Anno 2025 regiert die Moderne in der Produktion, die Riffs und Rhythmen sind klassisch, aber vergleichsweise harmlos im Mitklatschtempo angesiedelt. Bastille, Sherlock Brothers, Muse – all das sind Namen, die einem beim Hören von „Ghost Of You“ durchs Hirn sausen. Shaman’s Harves eher weniger. Diese Scheibe hat ihre Momente speziell dann, wenn Christophorus Stjerne das Kratzige in der Stimme durchs Mikro pustet und das Ganze schön „catchy“ klingt. Aber im Prinzip handelt es sich um eine Hochglanzproduktion ohne die ganz große Rock-Seele. So wird das nichts mit dem Umsturz.
Konzeptionell ganz klar nichts Neues – Persönliche Krisen können eben nicht komplett neu erfunden werden. Die Kunst liegt darin, kompositorisch das passende Gewand zu finden, was den Kopenhagener mit „Ghost Of You“ recht gut gelungen ist. Luft nach oben ist aber bekanntlich immer, daher gilt hier: ruhig etwas mehr Mut beim Verlassen der Komfortzone.
So können „Goddess“, „The Middle“ und Co. mit starken Leads, guten Hooks und groovenden Midtempo- wie verschiedene Synth-Klänge sicher einige Genrefans anlocken. Wer allerdings Titel erwartet, die überraschen, sollte sich anderweitig umsehen, denn H.E.R.O. machen auch auf ihrem vierten Werk in Albumlänge lediglich Dienst nach Vorschrift.
Wer auf Anhieb weiß, um wen es sich bei dem Trio handelt, sollte bei der Interpretation keine Probleme haben. Ähnlich prätentiös geht es musikalisch ab.
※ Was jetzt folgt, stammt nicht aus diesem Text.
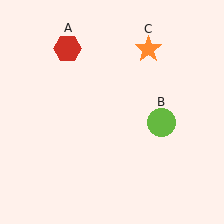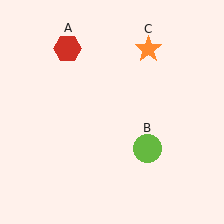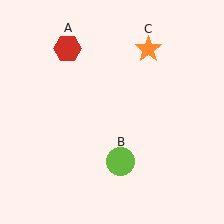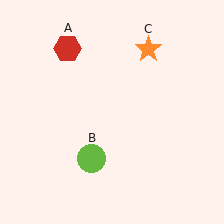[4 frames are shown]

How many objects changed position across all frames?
1 object changed position: lime circle (object B).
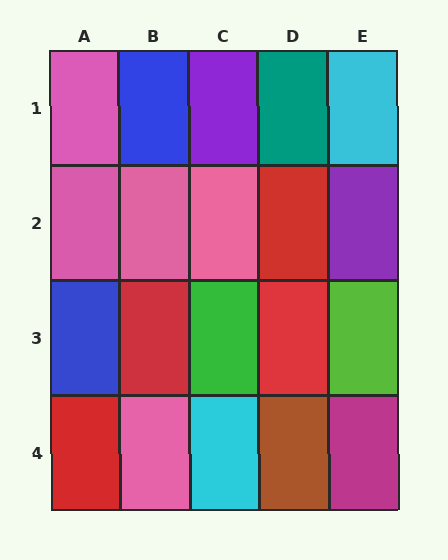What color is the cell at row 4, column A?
Red.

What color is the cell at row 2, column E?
Purple.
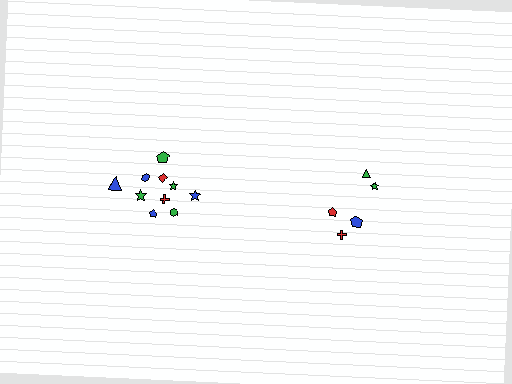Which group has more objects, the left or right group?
The left group.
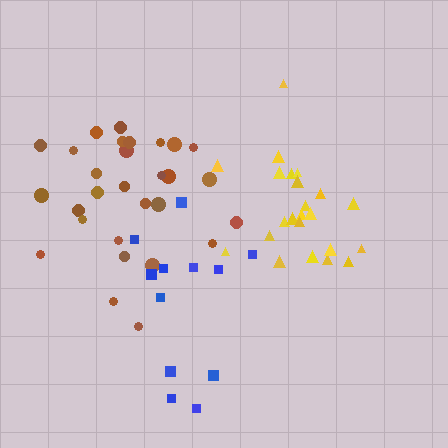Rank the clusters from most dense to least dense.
yellow, brown, blue.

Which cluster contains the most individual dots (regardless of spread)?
Brown (29).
Dass die Musik in die Schublade für Pop-Rock gesteckt werden soll, liegt vermutlich an den zahlreichen Einflüssen und Synthtönen im Niemandsland zwischen den bereits genannten Szenengrößen – deren eigene Zugehörigkeit zu dem populären Genre aber durchaus diskutabel ist.
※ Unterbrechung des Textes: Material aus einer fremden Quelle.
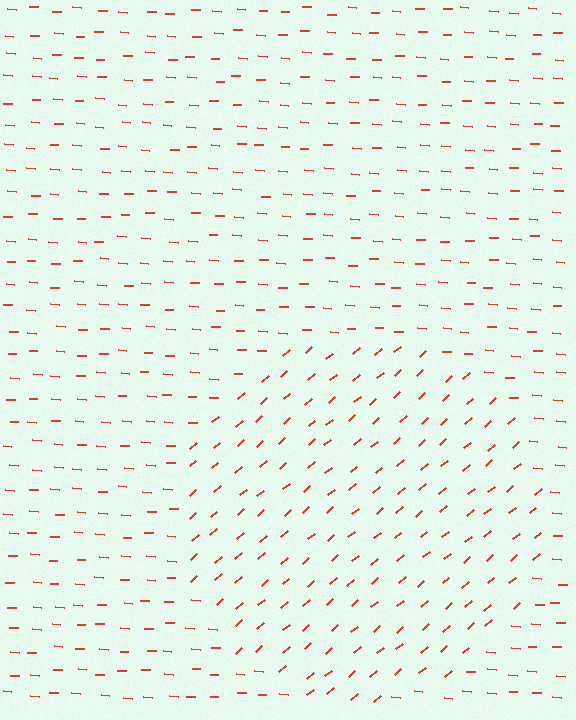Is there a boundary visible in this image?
Yes, there is a texture boundary formed by a change in line orientation.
der alternative von h.e.r.o. bleibt oft auf der strecke
Alternativ muss man aufpassen, dass man nicht direkt das komplette Album verschläft. Immerhin wird innerhalb der ersten zwei Tracks klar, dass man für eine ähnliche Atmosphäre und eine vergleichbar gleichgültige Stimme, aber dafür mehr Zeit für die Songs, sich zu entfalten, auch auf oben genannte Interpreten zurückgreifen kann, definitiv, vielleicht.
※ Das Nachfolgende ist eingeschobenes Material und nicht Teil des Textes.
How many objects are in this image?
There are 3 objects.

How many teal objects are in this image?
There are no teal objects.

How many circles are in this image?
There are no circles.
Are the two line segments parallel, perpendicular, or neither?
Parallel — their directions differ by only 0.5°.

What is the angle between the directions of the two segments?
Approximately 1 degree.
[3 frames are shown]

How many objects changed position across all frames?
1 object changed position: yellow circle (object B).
Interessant wird es aber dann, wenn in H.E.R.O. die Alternative-Einflüsse durchbrechen und sich die Riffs abseits der gewohnten Kost bedienen. Im Vergleich dazu verpuffen die Höhepunkte leider ein wenig. Selbst nach mehreren Durchläufen hatten sich nur wenige Songs nachhaltig im Kopf festgebissen. Das mag auch daran liegen, dass sich die grundlegenden Skizzen zu sehr gleichen.
Wenn sich die Dänen künftig noch mehr trauen, außerhalb der Komfortzone zu denken, könnte das Endergebnis in weitaus höheren Punkteregionen enden. Schade eigentlich – denn da wäre für „Ghost Of You“ definitiv mehr drin gewesen.